Ces données sont néanmoins «rassurantes», selon le Dr François Banne, psychiatre libéral à Paris, même si elles ne modifieront pas sa pratique. La Ritaline augmente la concentration de dopamine dans le cerveau. Or, celle-ci accroît les contractions musculaires. À ce titre, le médicament peut provoquer une augmentation de la fréquence cardiaque et de la pression artérielle. « Il est vrai que des enfants se plaignent parfois de tachycardie, précise-t-il. En cas de signe fonctionnel comme celui-ci ou d'antécédents cardiaques, je demande systématiquement une visite chez le cardiologue. Il y a une inquiétude sérieuse autour de la prescription, notamment dans le contexte de l'affaire Mediator. En outre, je recommande à tous les adultes un bilan cardiaque en raison de l'augmentation des facteurs de risques et maladies cardio-vasculaires avec l'âge.» L'Agence européenne du médicament recommande en effet de rechercher des anomalies de la tension artérielle ou de la fréquence cardiaque et de certains troubles psychiatriques chez tous les patients avant la mise sous traitement puis d'assurer une surveillance régulière. Elle rappelle, par ailleurs, qu'il existe un ralentissement de croissance chez les enfants traités sur de longues périodes.
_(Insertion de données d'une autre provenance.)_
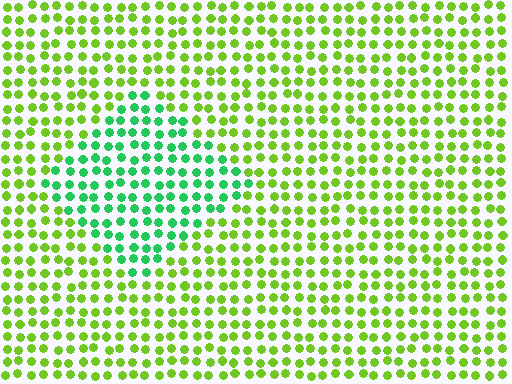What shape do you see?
I see a diamond.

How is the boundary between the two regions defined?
The boundary is defined purely by a slight shift in hue (about 48 degrees). Spacing, size, and orientation are identical on both sides.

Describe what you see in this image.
The image is filled with small lime elements in a uniform arrangement. A diamond-shaped region is visible where the elements are tinted to a slightly different hue, forming a subtle color boundary.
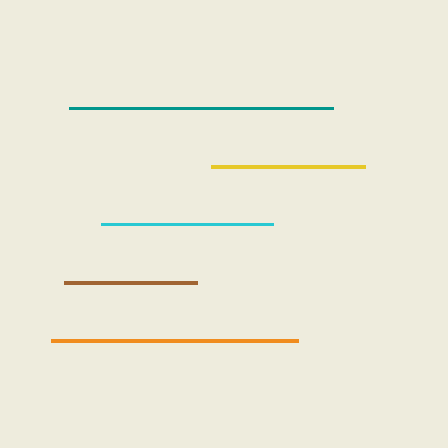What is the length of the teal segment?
The teal segment is approximately 264 pixels long.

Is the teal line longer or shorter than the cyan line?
The teal line is longer than the cyan line.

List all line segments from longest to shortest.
From longest to shortest: teal and orange (about equal), cyan, yellow, brown.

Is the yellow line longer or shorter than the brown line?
The yellow line is longer than the brown line.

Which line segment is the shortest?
The brown line is the shortest at approximately 133 pixels.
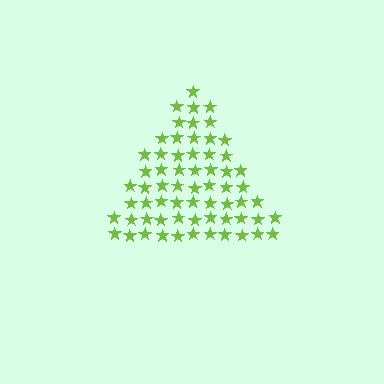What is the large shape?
The large shape is a triangle.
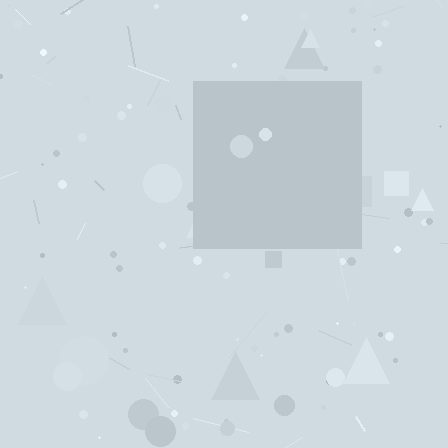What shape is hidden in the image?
A square is hidden in the image.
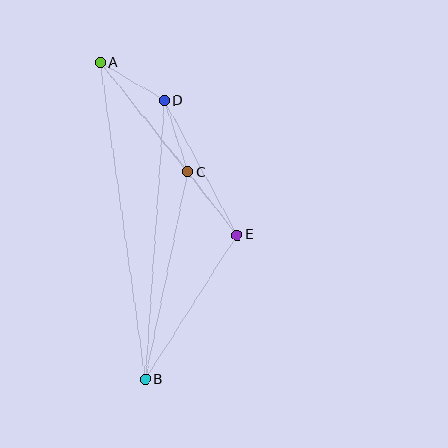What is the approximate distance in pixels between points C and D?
The distance between C and D is approximately 75 pixels.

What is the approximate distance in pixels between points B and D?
The distance between B and D is approximately 280 pixels.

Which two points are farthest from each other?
Points A and B are farthest from each other.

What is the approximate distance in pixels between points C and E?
The distance between C and E is approximately 80 pixels.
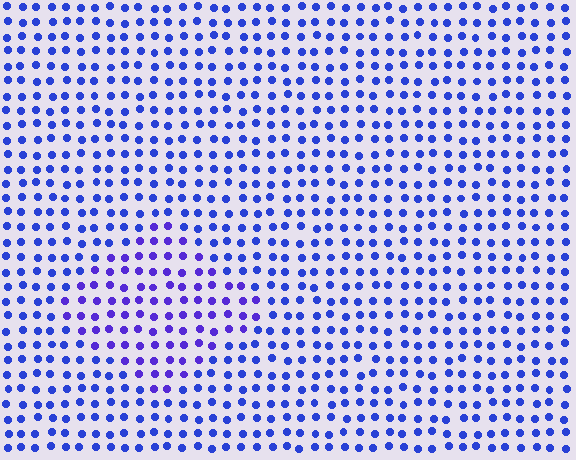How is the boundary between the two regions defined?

Pour le Pr Maurice Corcos, chef du service de psychiatrie à l'Institut mutualiste Montsouris à Paris, les résultats de ces études sont effectivement rassurants mais ne répondent pas aux inquiétudes actuelles des psychiatres. «Qu'en est-il du développement cérébral, de la croissance physique et affective de l'enfant ?, interroge-t-il. La Ritaline est de plus en plus prescrite à travers le monde à de jeunes enfants et à des adolescents, à des périodes où la formation de nouvelles synapses est très active. Or, cette substance agit directement sur le cerveau et est parfois administrée pendant plusieurs années. Ce n'est pas anodin.»
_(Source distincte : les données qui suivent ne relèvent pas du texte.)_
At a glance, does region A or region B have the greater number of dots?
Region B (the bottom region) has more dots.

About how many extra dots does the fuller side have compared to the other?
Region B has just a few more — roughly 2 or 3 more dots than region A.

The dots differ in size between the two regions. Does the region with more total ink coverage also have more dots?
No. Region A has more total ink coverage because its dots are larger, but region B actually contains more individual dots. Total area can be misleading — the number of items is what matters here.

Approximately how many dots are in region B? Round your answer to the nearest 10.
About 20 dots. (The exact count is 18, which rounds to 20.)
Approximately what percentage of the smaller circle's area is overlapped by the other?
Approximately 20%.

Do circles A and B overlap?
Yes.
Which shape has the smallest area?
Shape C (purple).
Il s'inquiète également de l'envolée des prescriptions : «Certaines données de la littérature évoquent des augmentations de la prévalence de l'hyperactivité de plus de 600% en dix ans. Je ne veux pas croire à une épidémie ! Ces chiffres révèlent un surdiagnostic et par conséquent une surprescription de médicaments. Celle-ci doit être adaptée à un contexte clinique précis, en éliminant par exemple des causes d'anxiété ou de dépression.» Les travaux de recherche sur les causes de l'hyperactivité et les excès de diagnostic, sur les meilleures prises en charge et les conséquences des traitements méritent en tout cas d'être poursuivis.